As Tom said: ‘I just wanted someone to confirm that I was on a list. When he did get to talk to someone, he was always very nice, but he didn’t seem to have a clue what he was supposed to do.’
As I mentioned, my mother is a retired doctor, so she knows a little about navigating hospital phone systems.
The following week, he tried to help, but had the same problem: phones would ring and ring or go to answering machines that wouldn’t take messages. She spoke to someone at the fracture clinic who said ‘a manager on duty’ would call back in ten minutes and…she guessed it. Nothing.
On December 29, 11 days after his accident, after spending endless hours chasing with no solution in sight, my brother gave up trying with the NHS.
Instead, he called the private service at King’s College Hospital and was told to come in for an assessment that afternoon.
A postscript to the story: the day after he booked into the private hospital, he called the NHS hospital to let them know they no longer had to worry about him. The trauma nurse called him 30 minutes later. He apologized. He had been sick, he explained to her, and there was no one else in the entire hospital to cover for him.
He said they “might” schedule the operation for the following week, but could not guarantee it.
So Tom decided to go ahead with the much more expensive option and had the private operation two days ago. He will be in a cast for another month or so, but with much less pain. He too will be £6,000 worse off, but luckily he had savings to plunder.

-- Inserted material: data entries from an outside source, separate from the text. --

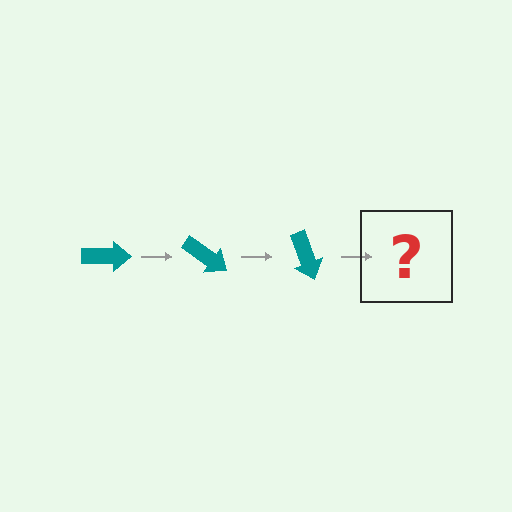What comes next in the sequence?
The next element should be a teal arrow rotated 105 degrees clockwise.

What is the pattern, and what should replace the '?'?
The pattern is that the arrow rotates 35 degrees clockwise each step. The '?' should be a teal arrow rotated 105 degrees clockwise.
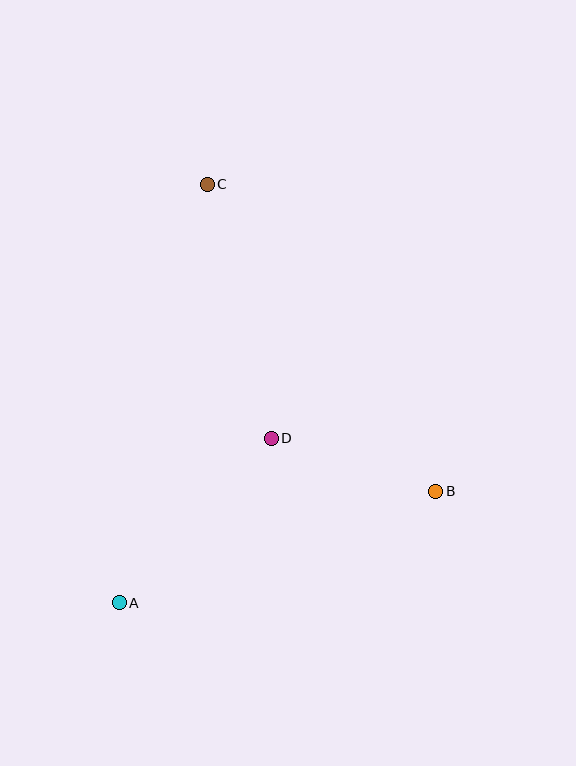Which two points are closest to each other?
Points B and D are closest to each other.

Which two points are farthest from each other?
Points A and C are farthest from each other.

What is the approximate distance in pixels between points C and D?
The distance between C and D is approximately 262 pixels.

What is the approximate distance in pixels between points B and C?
The distance between B and C is approximately 383 pixels.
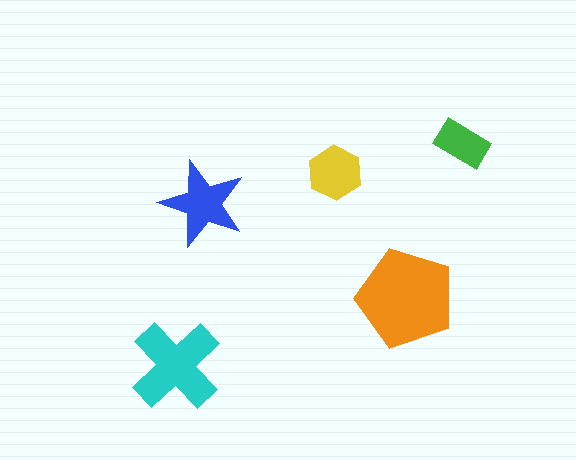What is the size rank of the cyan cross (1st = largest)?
2nd.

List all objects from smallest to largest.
The green rectangle, the yellow hexagon, the blue star, the cyan cross, the orange pentagon.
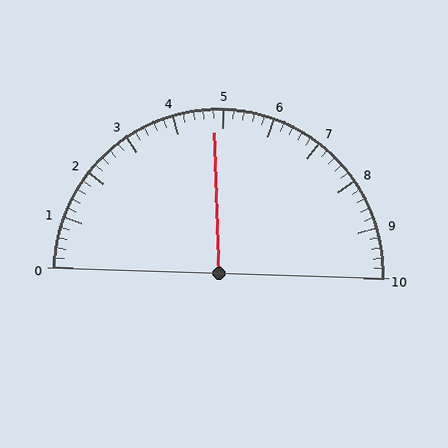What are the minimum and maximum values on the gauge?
The gauge ranges from 0 to 10.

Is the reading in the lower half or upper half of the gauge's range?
The reading is in the lower half of the range (0 to 10).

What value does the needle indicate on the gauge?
The needle indicates approximately 4.8.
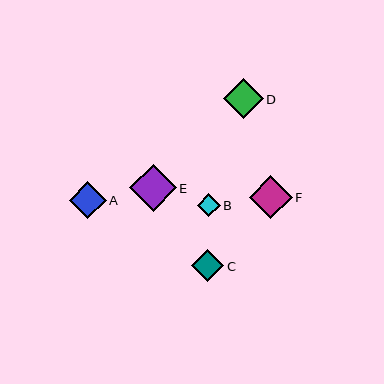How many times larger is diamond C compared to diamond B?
Diamond C is approximately 1.4 times the size of diamond B.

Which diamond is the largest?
Diamond E is the largest with a size of approximately 47 pixels.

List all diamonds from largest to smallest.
From largest to smallest: E, F, D, A, C, B.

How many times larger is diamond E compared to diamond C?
Diamond E is approximately 1.4 times the size of diamond C.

But many people don’t. What are they doing in situations like that? I’m afraid to think
Much has been said recently about why this sort of thing happens in the £150 billion a year NHS.

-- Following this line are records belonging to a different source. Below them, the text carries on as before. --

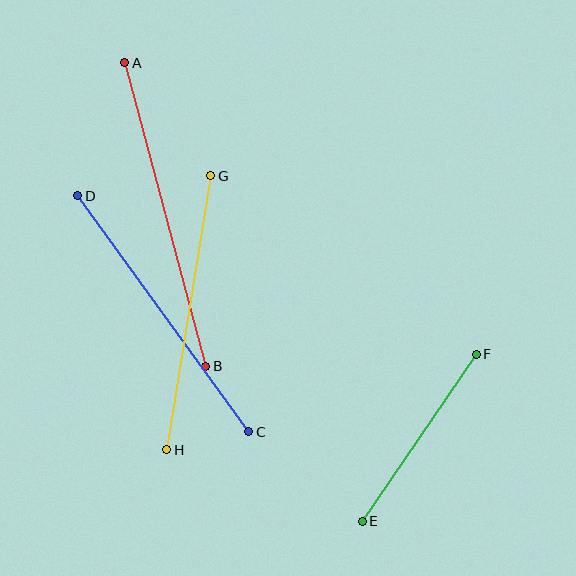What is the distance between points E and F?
The distance is approximately 202 pixels.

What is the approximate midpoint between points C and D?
The midpoint is at approximately (163, 314) pixels.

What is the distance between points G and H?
The distance is approximately 277 pixels.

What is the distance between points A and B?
The distance is approximately 314 pixels.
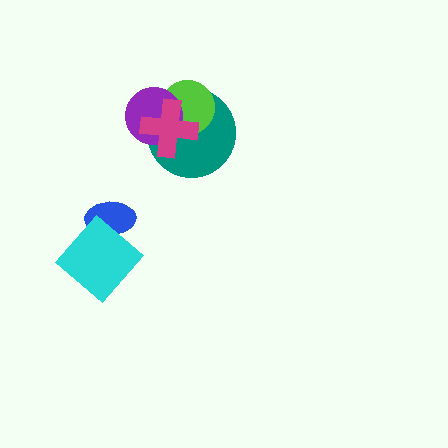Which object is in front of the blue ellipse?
The cyan diamond is in front of the blue ellipse.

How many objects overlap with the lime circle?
3 objects overlap with the lime circle.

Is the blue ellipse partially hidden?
Yes, it is partially covered by another shape.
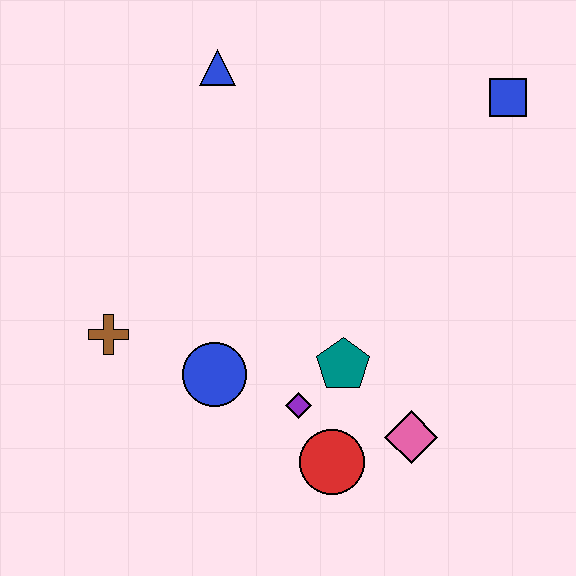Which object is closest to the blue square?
The blue triangle is closest to the blue square.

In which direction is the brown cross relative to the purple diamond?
The brown cross is to the left of the purple diamond.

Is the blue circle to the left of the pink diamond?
Yes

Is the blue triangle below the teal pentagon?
No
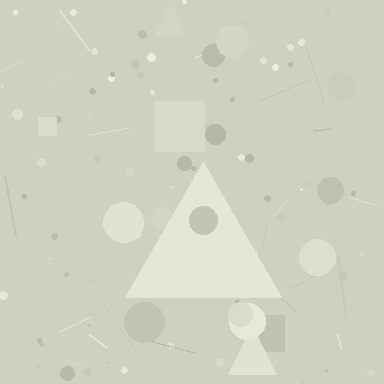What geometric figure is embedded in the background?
A triangle is embedded in the background.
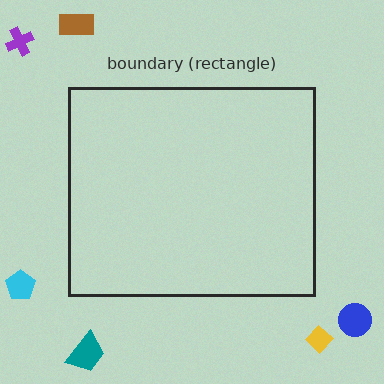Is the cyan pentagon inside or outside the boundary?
Outside.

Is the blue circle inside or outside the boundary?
Outside.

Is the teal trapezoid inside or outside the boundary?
Outside.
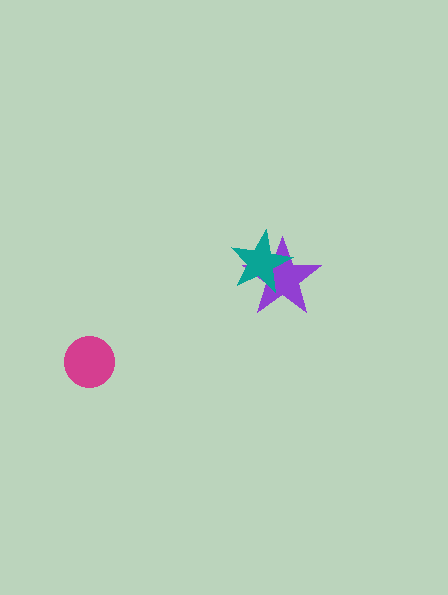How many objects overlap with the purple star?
1 object overlaps with the purple star.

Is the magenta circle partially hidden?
No, no other shape covers it.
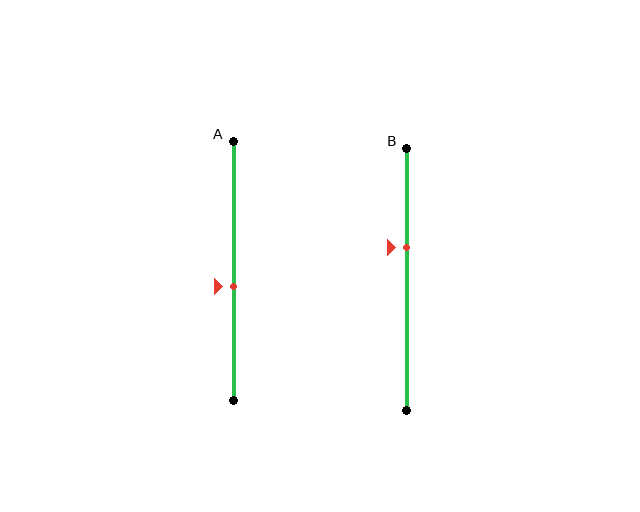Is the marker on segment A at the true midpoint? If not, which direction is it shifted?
No, the marker on segment A is shifted downward by about 6% of the segment length.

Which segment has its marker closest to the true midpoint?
Segment A has its marker closest to the true midpoint.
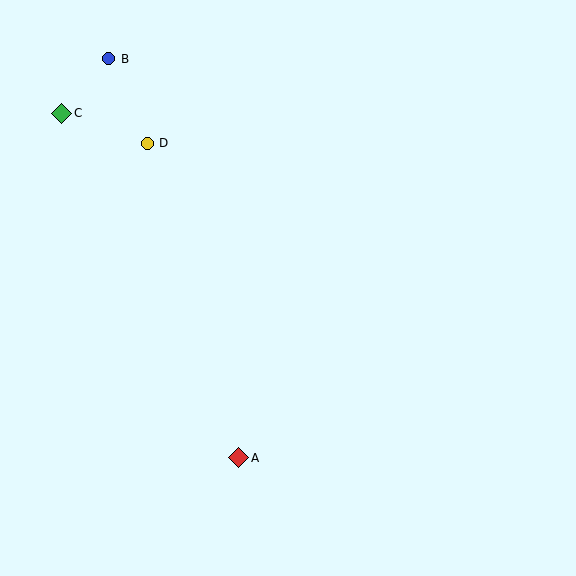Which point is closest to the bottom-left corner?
Point A is closest to the bottom-left corner.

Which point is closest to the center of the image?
Point A at (239, 458) is closest to the center.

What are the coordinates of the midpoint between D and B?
The midpoint between D and B is at (128, 101).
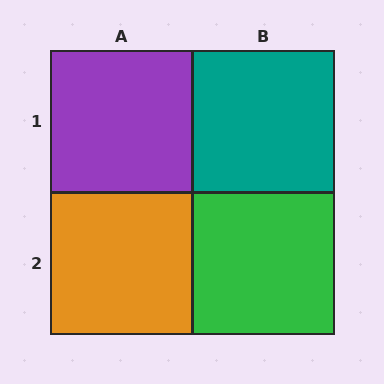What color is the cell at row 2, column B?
Green.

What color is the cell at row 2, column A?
Orange.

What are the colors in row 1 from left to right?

Unprecedented demand, insufficient staff, insufficient funding, delays due to the pandemic, sick elderly occupying beds due to lack of social care, patients who go to the ER unnecessarily…
But what I saw in Tom’s case was a lack of basic administration and management.

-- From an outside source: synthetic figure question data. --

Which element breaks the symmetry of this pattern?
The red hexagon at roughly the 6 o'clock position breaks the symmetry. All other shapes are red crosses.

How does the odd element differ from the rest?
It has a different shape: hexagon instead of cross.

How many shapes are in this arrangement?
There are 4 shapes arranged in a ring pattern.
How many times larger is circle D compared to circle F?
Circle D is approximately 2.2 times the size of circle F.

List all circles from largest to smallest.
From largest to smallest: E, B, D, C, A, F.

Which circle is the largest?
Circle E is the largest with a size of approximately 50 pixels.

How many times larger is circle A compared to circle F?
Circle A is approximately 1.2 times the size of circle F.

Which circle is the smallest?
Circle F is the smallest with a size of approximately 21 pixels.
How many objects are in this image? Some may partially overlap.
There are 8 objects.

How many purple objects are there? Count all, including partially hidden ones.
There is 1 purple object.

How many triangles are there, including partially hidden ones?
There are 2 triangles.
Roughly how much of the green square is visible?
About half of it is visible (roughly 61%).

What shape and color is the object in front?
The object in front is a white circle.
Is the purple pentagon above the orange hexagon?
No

As The Mail on Sunday’s health editor, I speak regularly with doctors and other health care personnel. I know how hard they work. I have the utmost respect for what they do in impossible situations.
But what hope do they have if the administrative system around them fails to get things organized? When a lone trauma nurse is the only person in a major hospital with such an important role, so that when he is out there is no one to call injured patients and organize vital operations, it is simply mismanagement.
Managers make up two percent of the NHS workforce, up from just under four percent a decade ago. There was a narrative a while ago that the NHS was over-managed. ‘Bean counters,’ some called them.
In the private sector, however, managers make up one in ten of the workforce. And I would argue that, when properly trained in problem solving, they are absolutely essential to any health service: studies show that even increasing hospital managers from two to three percent of the workforce led to improved satisfaction of the patient and 15 percent. percentage reduction in infection rates.
Of course, the challenges facing the NHS are myriad and complex. There’s no quick fix, but I’d say just throwing more money at the problem isn’t the answer. It’s how it’s spent, that’s the problem.
Doctors I know are incredulous at NHS Trusts’ advertising for a £115,000 a year ‘lived experience director’, or a £40,000 a year ‘mindfulness leader’ and other ‘equality, diversity and inclusion’ roles (EDI) – 187 of them last year, costing the NHS more than £8m.
This is just playing while Rome burns.
There are some signs that chief health officers have come to their senses: it was reported last week that EDI targets are being cut.
Perhaps this will allow the NHS to focus its attention on more pressing matters, such as making sure broken arms are fixed.